Nitelikli Sohbet Ve Nitelikli Beraberlikte Dikkat Edilecek Hususlar:
1) Eşiniz konuşurken göz temasını sürdürün.(Eşinize tüm dikkatinizi verdiğini anlatır.)
2) Eşinizi dinlerken başka bir şeyle meşgul olmayın .(Başka bir şey yapmayın.)
3) Duyguları dinlemesini öğrenin. (Haklı olduğunuz belli olacaktır.)
4) Vücut dilini gözlemleyin. (Sıkılmış yumruklar, titreyen eller, gözyaşları.)
5) Sözünü kesmeyin. ( Araştırmalar bir insan en fazla karşısındakinin sözünü kesmeden yalnızca 17 saniye dinler normal olarak ama susması gerektiğini bildiği zamanlar bu uzar ve susma süresi susana bağlı olur.)
c) Konuşmayı öğrenmek: Eşinizle konuşmayı öğrenmeniz gerekmektedir.
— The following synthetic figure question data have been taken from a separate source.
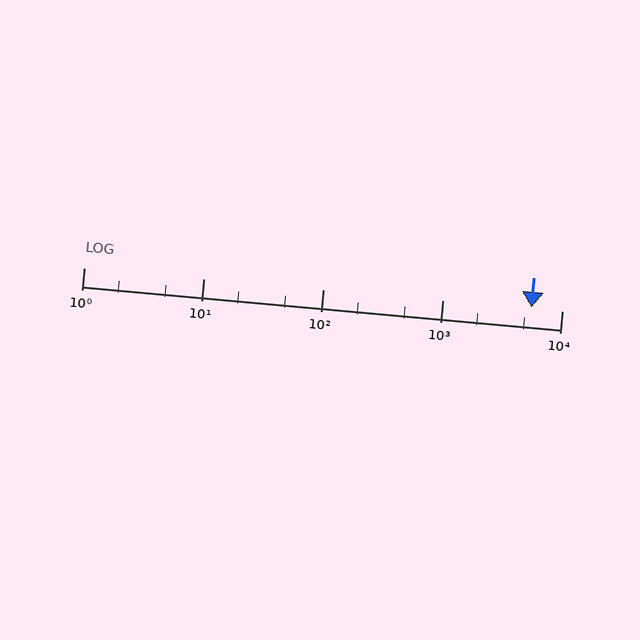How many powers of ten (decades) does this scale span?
The scale spans 4 decades, from 1 to 10000.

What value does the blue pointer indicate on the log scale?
The pointer indicates approximately 5600.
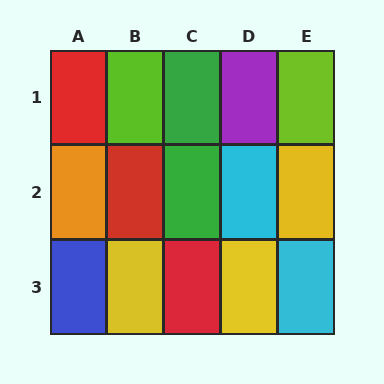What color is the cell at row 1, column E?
Lime.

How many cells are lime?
2 cells are lime.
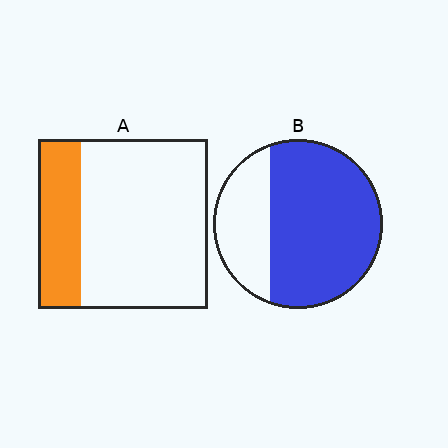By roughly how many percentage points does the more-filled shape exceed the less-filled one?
By roughly 45 percentage points (B over A).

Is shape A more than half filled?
No.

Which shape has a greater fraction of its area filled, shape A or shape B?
Shape B.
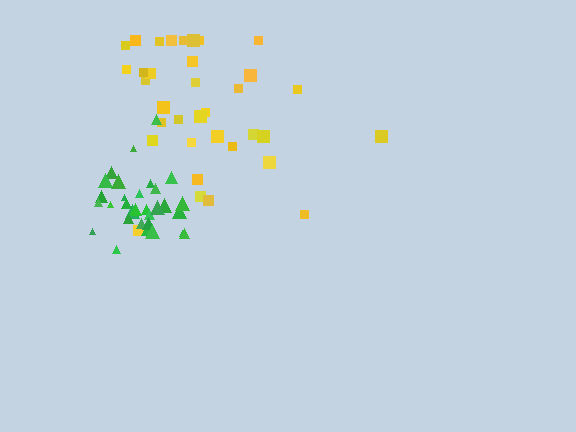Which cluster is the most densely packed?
Green.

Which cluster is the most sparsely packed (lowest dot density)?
Yellow.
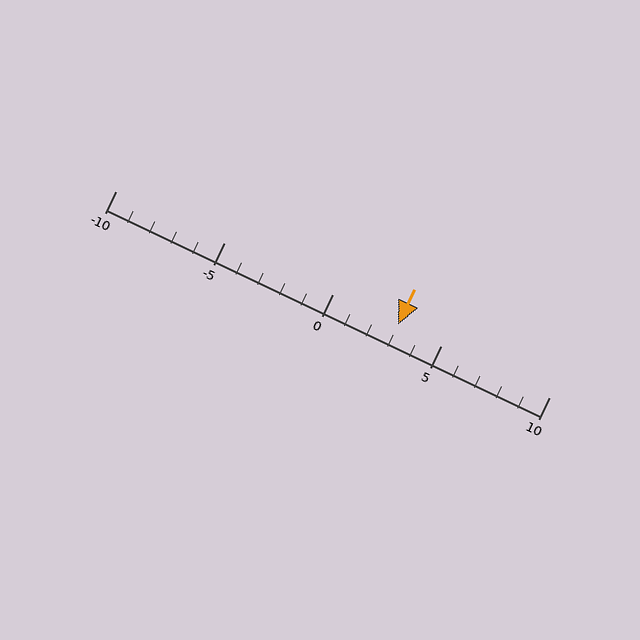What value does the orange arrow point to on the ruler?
The orange arrow points to approximately 3.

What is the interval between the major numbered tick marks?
The major tick marks are spaced 5 units apart.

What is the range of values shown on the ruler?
The ruler shows values from -10 to 10.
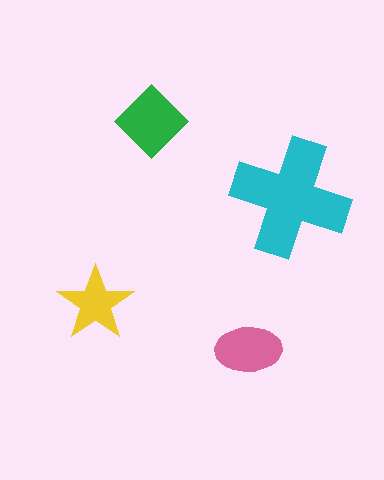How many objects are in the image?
There are 4 objects in the image.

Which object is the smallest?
The yellow star.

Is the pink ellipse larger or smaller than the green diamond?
Smaller.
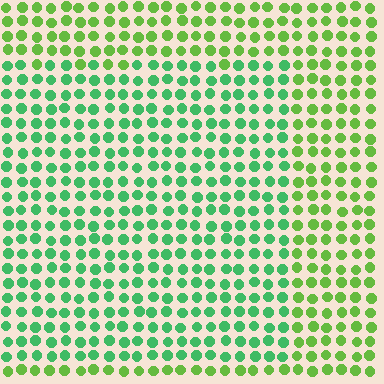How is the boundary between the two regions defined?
The boundary is defined purely by a slight shift in hue (about 36 degrees). Spacing, size, and orientation are identical on both sides.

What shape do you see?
I see a rectangle.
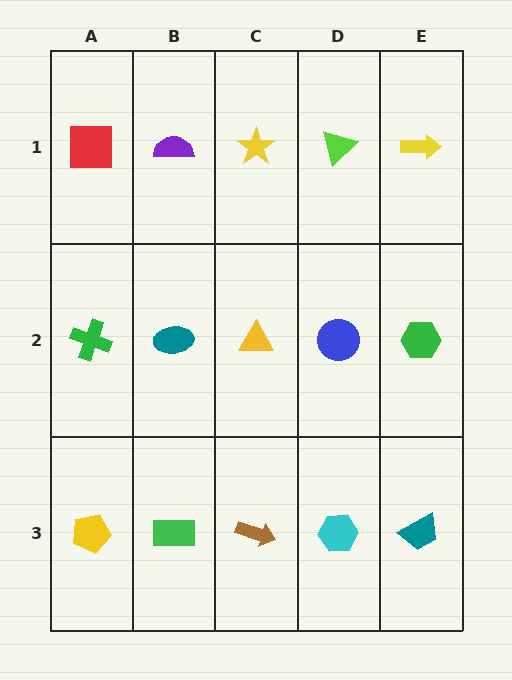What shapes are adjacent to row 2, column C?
A yellow star (row 1, column C), a brown arrow (row 3, column C), a teal ellipse (row 2, column B), a blue circle (row 2, column D).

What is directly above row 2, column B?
A purple semicircle.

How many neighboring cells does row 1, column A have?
2.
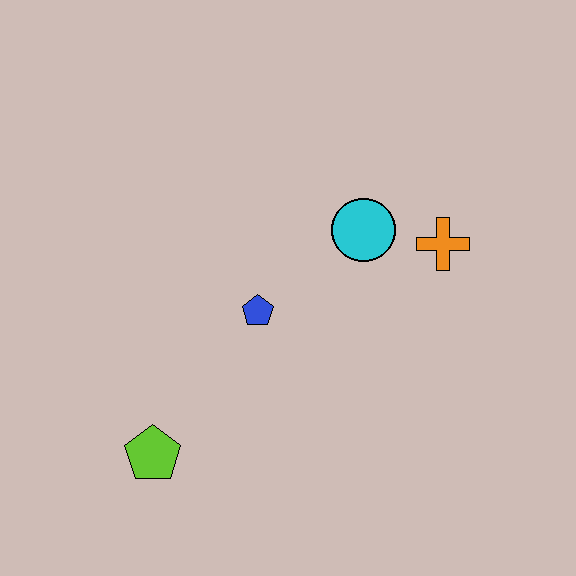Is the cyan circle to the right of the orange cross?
No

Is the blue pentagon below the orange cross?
Yes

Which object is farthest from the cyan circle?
The lime pentagon is farthest from the cyan circle.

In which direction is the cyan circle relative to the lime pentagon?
The cyan circle is above the lime pentagon.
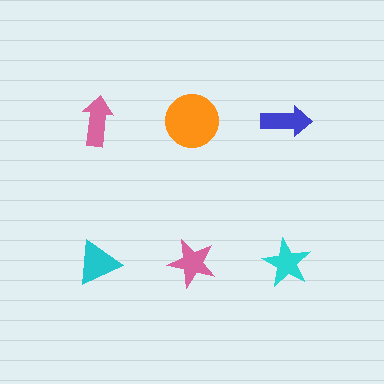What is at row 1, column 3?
A blue arrow.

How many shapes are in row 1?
3 shapes.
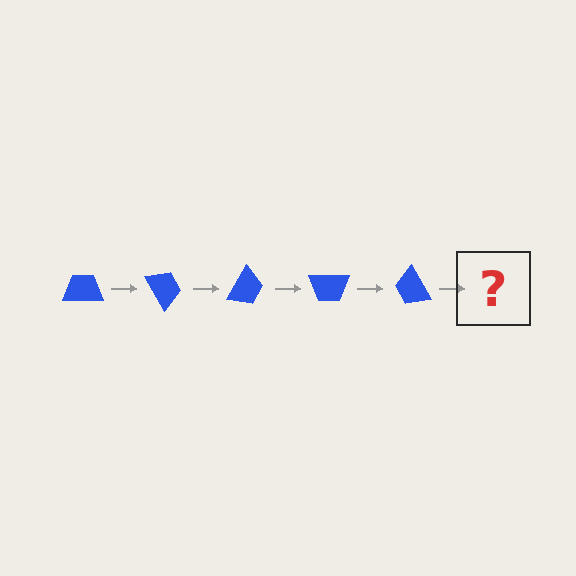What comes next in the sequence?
The next element should be a blue trapezoid rotated 300 degrees clockwise.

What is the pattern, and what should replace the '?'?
The pattern is that the trapezoid rotates 60 degrees clockwise each step. The '?' should be a blue trapezoid rotated 300 degrees clockwise.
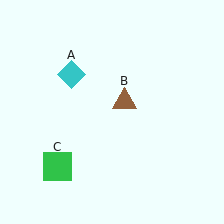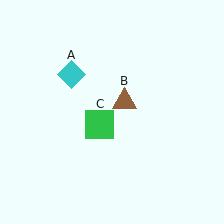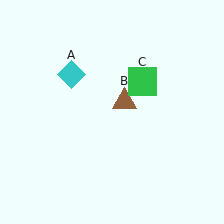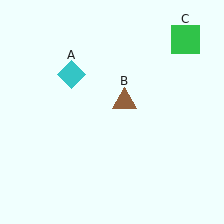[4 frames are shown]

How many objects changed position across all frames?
1 object changed position: green square (object C).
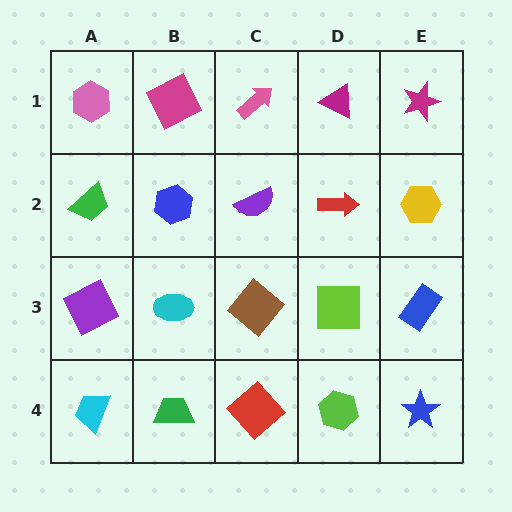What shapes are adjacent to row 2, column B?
A magenta square (row 1, column B), a cyan ellipse (row 3, column B), a green trapezoid (row 2, column A), a purple semicircle (row 2, column C).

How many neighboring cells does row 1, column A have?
2.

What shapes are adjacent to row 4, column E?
A blue rectangle (row 3, column E), a lime hexagon (row 4, column D).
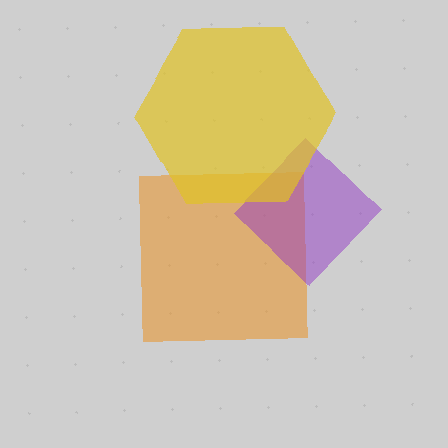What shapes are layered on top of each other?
The layered shapes are: an orange square, a purple diamond, a yellow hexagon.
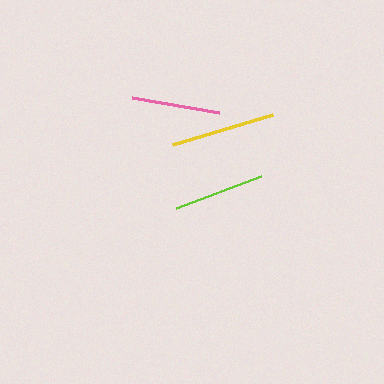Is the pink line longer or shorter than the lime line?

Mümkün olduğu kadar da eşinizle sohbete girmekten kaçınmayın. 2 kişilik tipi vardır 1. Ölü denizdir : İsrailde Galileo denizi, Jordan nehri yolu ile güneye ölü denizine akar, alır fakat vermez. Bu kişilikte alır kesinlikle vermez. Bilgisi vardır paylaşmak istemez suskundur. 2.Çağlayan çayıdır. Gözden veya kulaktan her ne girerse ağızdan dışarı çıkar ve ikisi arasında nadiren 60 sn. vardır her gördüğünü ve işittiğini anlatır.
d) Nitelikli faaliyetler : Birinizin veya her ikinizin ilgi duyduğu her şeyi içerir.
Vurgu ne yaptığınız üzerinde değil, neden yaptığınız üzerindedir. Amaç birlikte bir şey yapmak ve bu yaşantıyı bana değer veriyor imajını vermektir.
Benim sevgi dilim mi?
Sanırım bana kitap okuyan, benimle sohbet eden, araştırma yapan ve kahveme eşlik eden sevgili…
Sevgi dilinizi keşfettiğiniz ailenizle keyifli baş başa bayramlar.